The Burner Email
Chapter 38 · ~2.6k words
Sarah’s screen flickers with a cascade of green text as the VPN tunnels deeper into the dark web. I stare at the blinking cursor, a tiny beacon of defiance against the Vance empire. Marcus’s reach is long, but Sarah’s digital footprints are invisible—at least, that’s what she keeps telling me to stop her hands from shaking.
The email I sent Julian is a masterpiece of archival subtext. I didn’t use names. I didn’t mention the fire or the adoption. I used a string of metadata tags from the 1998 coroner’s report—details only someone who lived through that night would recognize.
Twenty-four hours pass. Then forty-eight.
I perform the role of the devoted wife with a hollow efficiency. I pack Sam’s violin case, I schedule Mia’s orthodontist appointment, and I kiss David—or the arsonist named Caleb—goodbye every morning. The touch of his skin makes my pulse gallop with a cold, electric terror. I watch him play with the children and wonder if the fire in his eyes is still burning.
On the third morning, my burner phone vibrates in the lining of my yoga bag.
I retreat to the pantry, the door clicking shut behind me. The screen displays a notification from the encrypted dead-drop server.
`New message received.`
I open the link, my heart hammering against my ribs so hard I can barely breathe. The message isn't a paragraph. It isn't an explanation. It is a single line of alphanumeric code followed by a timestamp.
I copy the code into the decryption tool Sarah gave me. The interface whirs, the progress bar crawling with agonizing slowness. I grip the edge of a shelf, the scent of dried lavender and cedar-wood suddenly cloying.
`DECRYPTION COMPLETE.`
The screen clears to reveal a set of GPS coordinates and a time. Tomorrow. 11:00 AM.

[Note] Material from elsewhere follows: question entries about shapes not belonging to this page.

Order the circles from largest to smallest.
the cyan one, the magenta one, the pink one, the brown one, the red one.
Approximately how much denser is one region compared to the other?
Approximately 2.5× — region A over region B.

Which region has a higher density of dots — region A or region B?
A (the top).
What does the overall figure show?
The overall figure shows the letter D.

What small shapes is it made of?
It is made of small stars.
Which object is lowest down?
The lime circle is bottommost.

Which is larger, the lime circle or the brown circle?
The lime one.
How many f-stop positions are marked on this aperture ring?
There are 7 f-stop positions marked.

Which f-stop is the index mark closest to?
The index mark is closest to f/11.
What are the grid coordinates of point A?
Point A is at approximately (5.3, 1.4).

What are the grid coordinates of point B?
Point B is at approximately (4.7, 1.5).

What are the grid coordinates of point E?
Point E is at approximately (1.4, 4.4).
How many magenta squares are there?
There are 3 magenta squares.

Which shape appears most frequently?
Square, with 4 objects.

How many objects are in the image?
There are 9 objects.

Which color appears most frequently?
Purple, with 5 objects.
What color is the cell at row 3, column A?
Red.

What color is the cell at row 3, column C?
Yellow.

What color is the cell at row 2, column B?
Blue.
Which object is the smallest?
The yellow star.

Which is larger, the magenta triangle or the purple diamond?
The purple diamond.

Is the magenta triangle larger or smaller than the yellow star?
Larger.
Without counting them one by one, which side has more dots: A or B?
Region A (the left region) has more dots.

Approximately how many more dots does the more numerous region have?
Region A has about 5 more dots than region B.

I pull up a satellite map, zooming in until the blurred pixels resolve into a physical location. It isn't a house or an office. It’s a derelict, roadside diner on a stretch of highway two hours north of the city, a place where the mountain shadows swallow the cell signal whole.

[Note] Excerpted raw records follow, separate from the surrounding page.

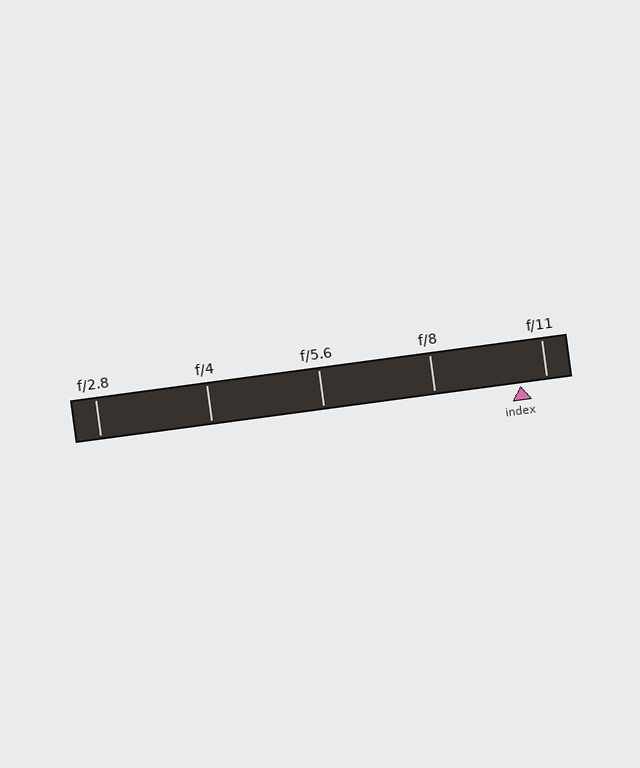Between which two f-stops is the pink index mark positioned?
The index mark is between f/8 and f/11.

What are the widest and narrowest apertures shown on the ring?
The widest aperture shown is f/2.8 and the narrowest is f/11.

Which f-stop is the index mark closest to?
The index mark is closest to f/11.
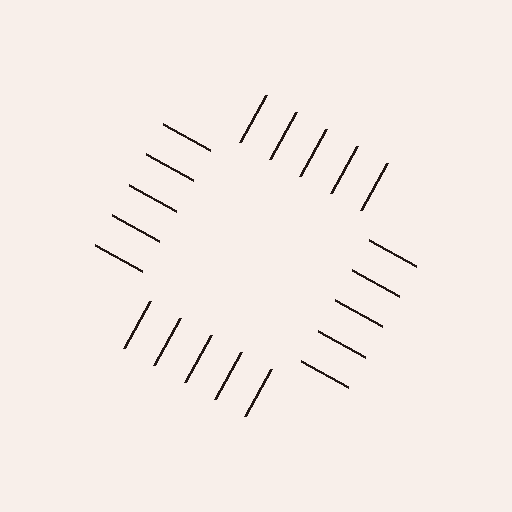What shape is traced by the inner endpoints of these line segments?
An illusory square — the line segments terminate on its edges but no continuous stroke is drawn.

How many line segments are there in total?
20 — 5 along each of the 4 edges.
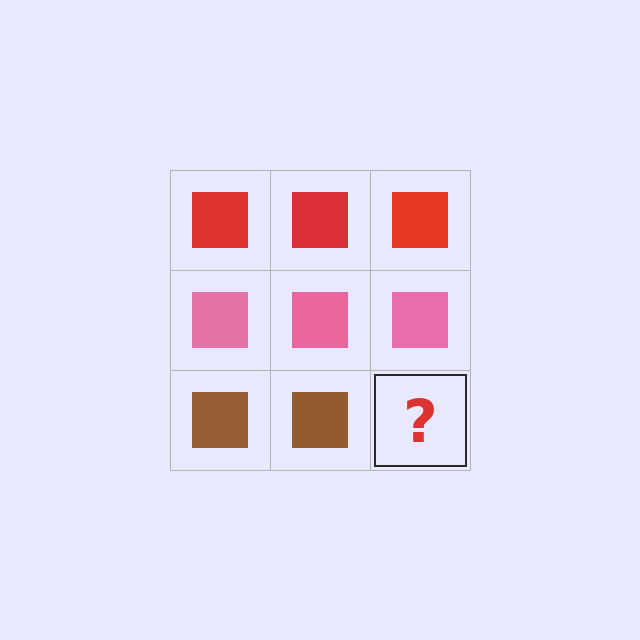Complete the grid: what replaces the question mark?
The question mark should be replaced with a brown square.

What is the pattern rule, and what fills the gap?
The rule is that each row has a consistent color. The gap should be filled with a brown square.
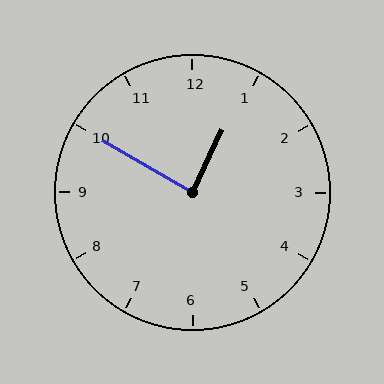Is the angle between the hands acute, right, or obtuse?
It is acute, close to a right angle.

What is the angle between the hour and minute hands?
Approximately 85 degrees.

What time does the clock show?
12:50.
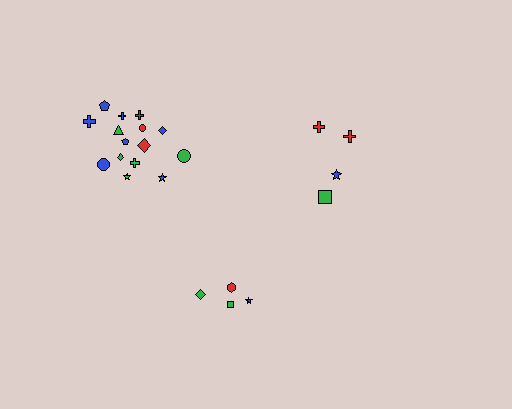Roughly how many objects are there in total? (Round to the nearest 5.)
Roughly 25 objects in total.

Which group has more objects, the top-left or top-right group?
The top-left group.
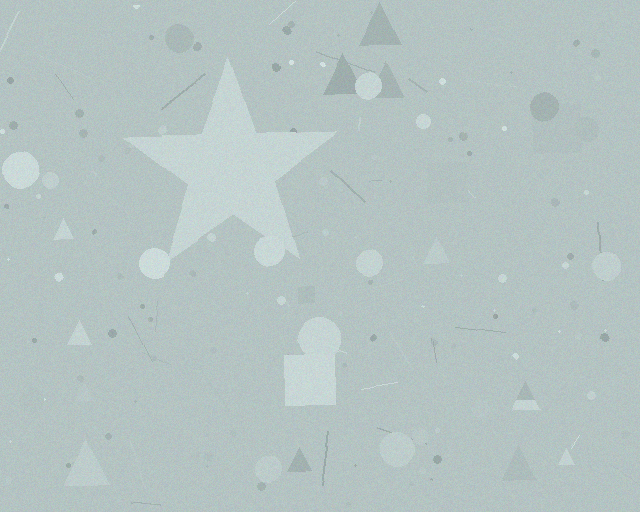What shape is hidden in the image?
A star is hidden in the image.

I look at the time. David will be at a foundation luncheon. The kids will be in school. Eleanor has a board meeting. It is the only window I have before the containment protocols tighten again.
I delete the message and wipe the cache, my mind already calculating the speed of the drive and the weight of the lies I’ll have to tell when I get back. Julian isn't just a witness; he’s a survivor. And he’s finally coming out of the dark.
The coordinates pointed to a diner two hours outside the city. 'Come alone,' the message read.